129. Oceanic Freighters Corporation v M.V. Libyaville Reederei Und Schiffahrts G.M.B. H. (The “Libyaville”) [1975] 1 Lloyd’s Rep 537

Withdrawal – owners failing to adhere to anti-technicality clause – not entitled to withdraw

The facts

The vessel, a RO/RO car carrier, was let on the NYPE form.

The charter contained a clause giving the charterers the right to deduct disbursements and cash advances from hire and an anti-technicality provision requiring the owners to give 2 bank working days’ written notice to rectify any default in payment.

During the course of the charter a dispute arose between the parties regarding the capacity of the car carrier. The charterers claimed to be entitled a reduced hire based on their contention of a reduced capacity.

A test carried out during the course of the charter confirmed the charterers’ assessment of the vessel’s capacity. Nevertheless, the owners withdrew on the basis of short payment.

The owners failed to give the charterers the 2 working days notice as required by the anti-technicality clause.
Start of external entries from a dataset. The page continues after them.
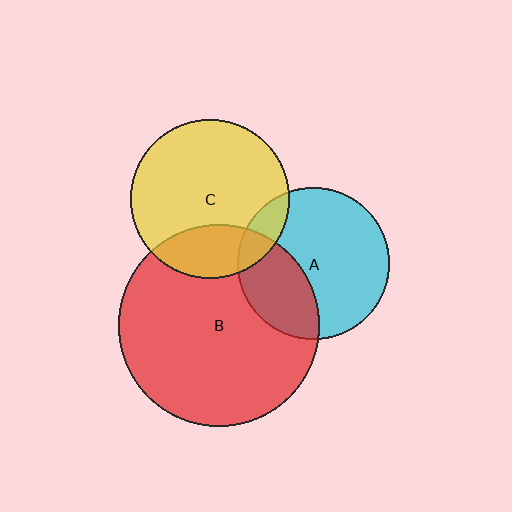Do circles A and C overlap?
Yes.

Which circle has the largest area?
Circle B (red).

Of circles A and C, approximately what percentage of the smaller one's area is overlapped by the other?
Approximately 10%.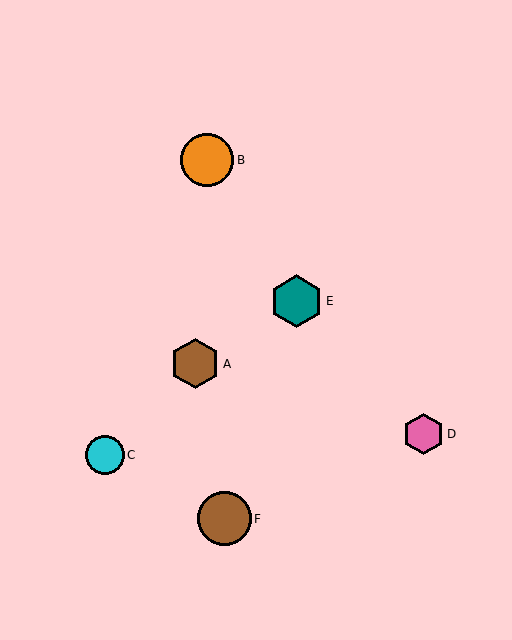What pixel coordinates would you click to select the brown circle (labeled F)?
Click at (224, 519) to select the brown circle F.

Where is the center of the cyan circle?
The center of the cyan circle is at (105, 455).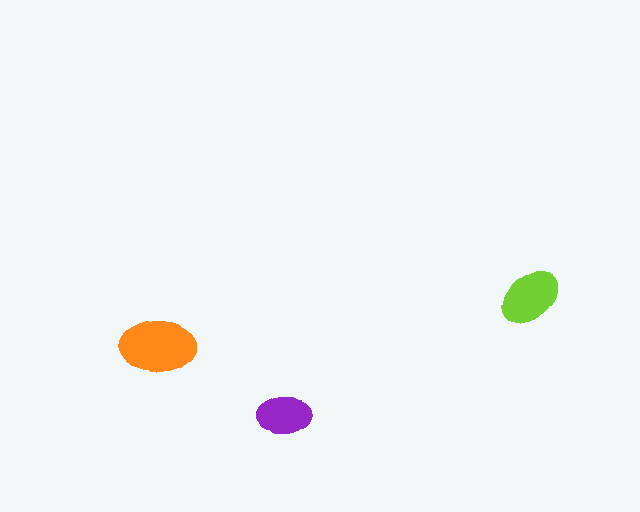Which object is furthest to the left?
The orange ellipse is leftmost.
The arbitrator, Mr Cedric Barclay, decided in favour of the owners and stated his award in the form of a special case for the Commercial Court.
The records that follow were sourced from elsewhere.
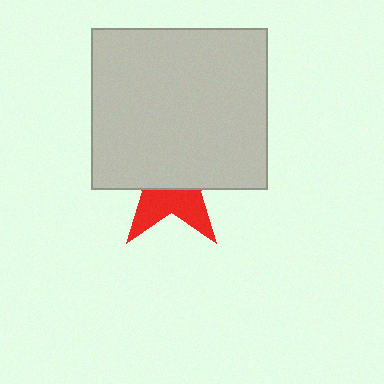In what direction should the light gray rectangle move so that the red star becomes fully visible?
The light gray rectangle should move up. That is the shortest direction to clear the overlap and leave the red star fully visible.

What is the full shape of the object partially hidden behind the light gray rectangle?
The partially hidden object is a red star.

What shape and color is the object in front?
The object in front is a light gray rectangle.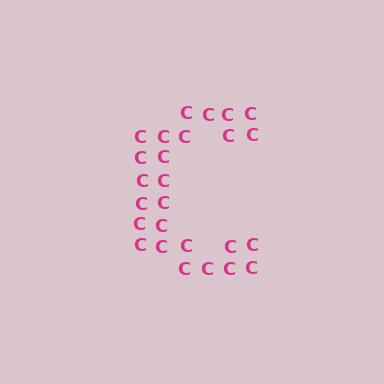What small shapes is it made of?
It is made of small letter C's.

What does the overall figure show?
The overall figure shows the letter C.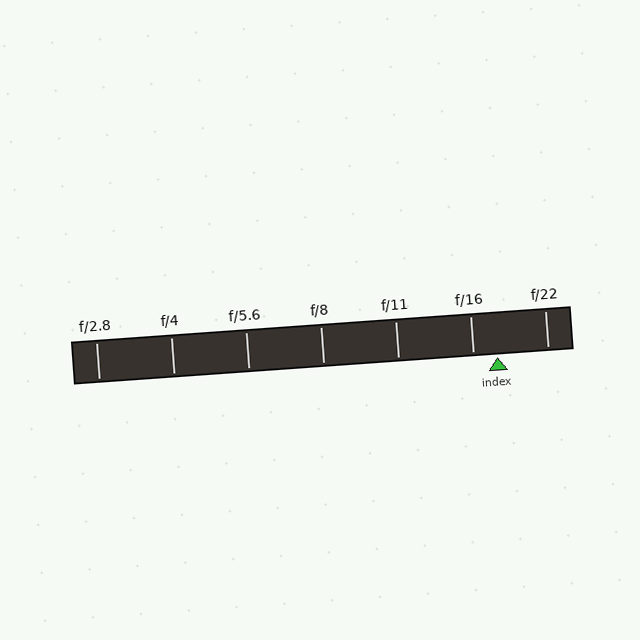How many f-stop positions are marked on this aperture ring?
There are 7 f-stop positions marked.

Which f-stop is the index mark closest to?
The index mark is closest to f/16.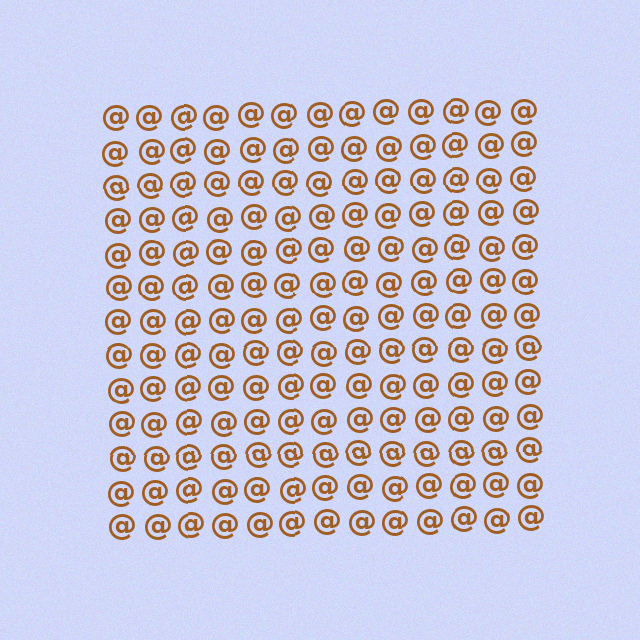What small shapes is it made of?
It is made of small at signs.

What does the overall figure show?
The overall figure shows a square.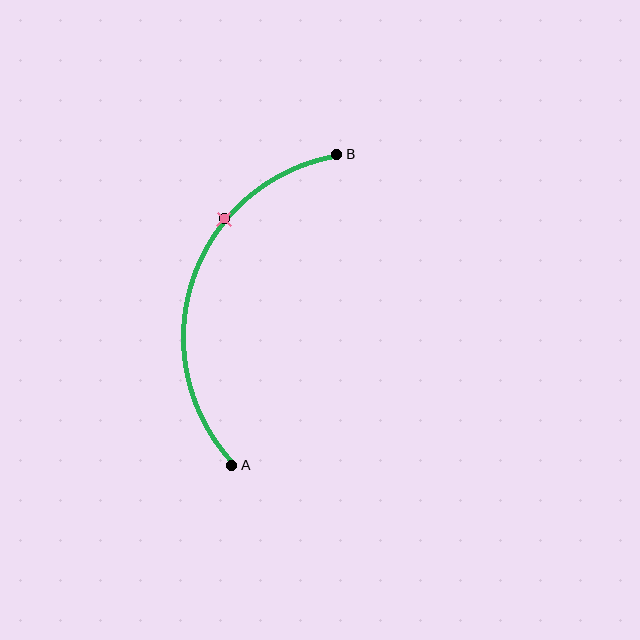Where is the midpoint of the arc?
The arc midpoint is the point on the curve farthest from the straight line joining A and B. It sits to the left of that line.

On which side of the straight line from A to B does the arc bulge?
The arc bulges to the left of the straight line connecting A and B.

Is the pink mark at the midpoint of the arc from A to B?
No. The pink mark lies on the arc but is closer to endpoint B. The arc midpoint would be at the point on the curve equidistant along the arc from both A and B.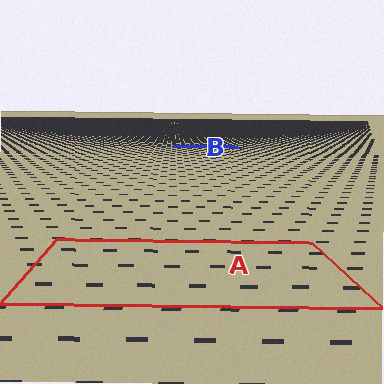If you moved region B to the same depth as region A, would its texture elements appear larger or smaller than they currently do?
They would appear larger. At a closer depth, the same texture elements are projected at a bigger on-screen size.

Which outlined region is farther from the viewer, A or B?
Region B is farther from the viewer — the texture elements inside it appear smaller and more densely packed.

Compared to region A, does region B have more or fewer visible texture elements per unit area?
Region B has more texture elements per unit area — they are packed more densely because it is farther away.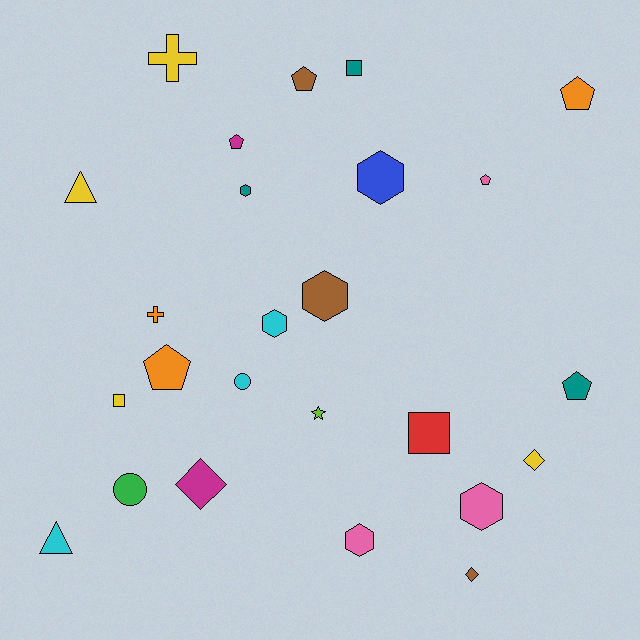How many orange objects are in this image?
There are 3 orange objects.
During the course of the arbitration which ensued, the owners managed to prove their version of the vessel’s capacity.

Findings

Mocatta J held that the owners were not entitled to withdraw having failed to comply with the anti-technicality provision.

He decided assorted questions as follows:

1. the charterers were not entitled to set off liabilities as opposed to actual disbursements against hire;

2. the charterers were not entitled to set off cash advances to the master against hire which had been made shortly before the due date but not brought into reckoning with their payment.

3. the owners were estopped from relying on short payment for the greater period of the charter insofar as they accepted payment without returning same. The fact that they received payment under protest did not avail them as this was tantamount to approbating and reprobating. The courts’ finding on this point did not assist the charterers insofar as a shortfall in the payment of hire remained.

The last payment of hire was not returned immediately but only after about 2 weeks after certain deductions had been made. The court found that there was no evidence that it would have been feasible for the bank, acting on behalf of the owners, to refuse payment. Should this question have been determinative, he would have referred the matter back to the arbitrator.

The anti-technicality clause contained the proviso that charterers should not have “intended to fail” to pay. Although the deductions made by them were deliberate, Mocatta J found that what was required by the proviso was that charterers should had the objective not to comply with the payment provisions of the charter.